Most important player
I whiffed when nominating Mac Andrew last year. He’ll probably be fine, although he didn’t make the sort of progress that most pundits and perhaps his own coaches expected him to make last season. The actual answer to this question is Noah Anderson. He’s a brilliant midfielder and, just as importantly, he’s bought in: an elite prospect from metropolitan Melbourne has put down roots and assumed the burden of leading this upstart club to success and, frankly, to seriousness. Re-signing him will be high on the Suns’ list of priorities.

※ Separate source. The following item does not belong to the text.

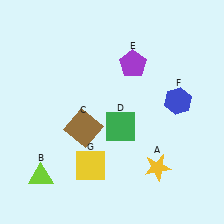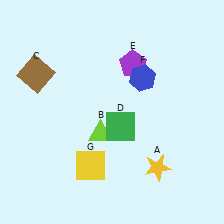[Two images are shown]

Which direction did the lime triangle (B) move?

Biggest question to answer
Do Petracca and Ugle-Hagan move the needle by enough to make the Suns flag fancies in 2026? The moves were absolutely the correct ones to make. The departures of Flanders, Ainsworth, and Budarick aren’t negligible, but the reasoning behind them is sound: none moved the needle, all have replacements on the list, and stars like Petracca win finals. There’s a deeper tactical question here, too: the Suns need to increase their scoring power. There are two roads to that destination: more finesse (better inside-50 kicking, more sophisticated spacing and blocking) or greater volume (more entries). Hardwick has tended to favour the latter. Petracca should help him achieve that goal.
What success looks like
Last year, I wrote that making finals was the pass mark. The Suns did that and a bit more. When they stack enough talent to win their first flag (plausibly as soon as this season), that win against Freo will be regarded as a significant milestone on their journey. Gold Coast’s enviably productive academy and clever juggling of draft points has allowed them to have it both ways: they can build for tomorrow while competing today. Making a prelim isn’t necessarily the expectation, but it’s the logical next step for a side aiming to win multiple flags. Doing so while giving real minutes to the next generation? That would just be greedy.
In a nutshell
Sides sometimes win flags before people think they’re ready. Don’t let the Suns’ age profile fool you. If the ball bounces their way enough times, and the guys who’ve been there before – Rioli, Petracca, Noble – help the younger players keep their heads, they could win it all this year. But a tougher fixture and greater opposition attention means slight regression is also a possibility.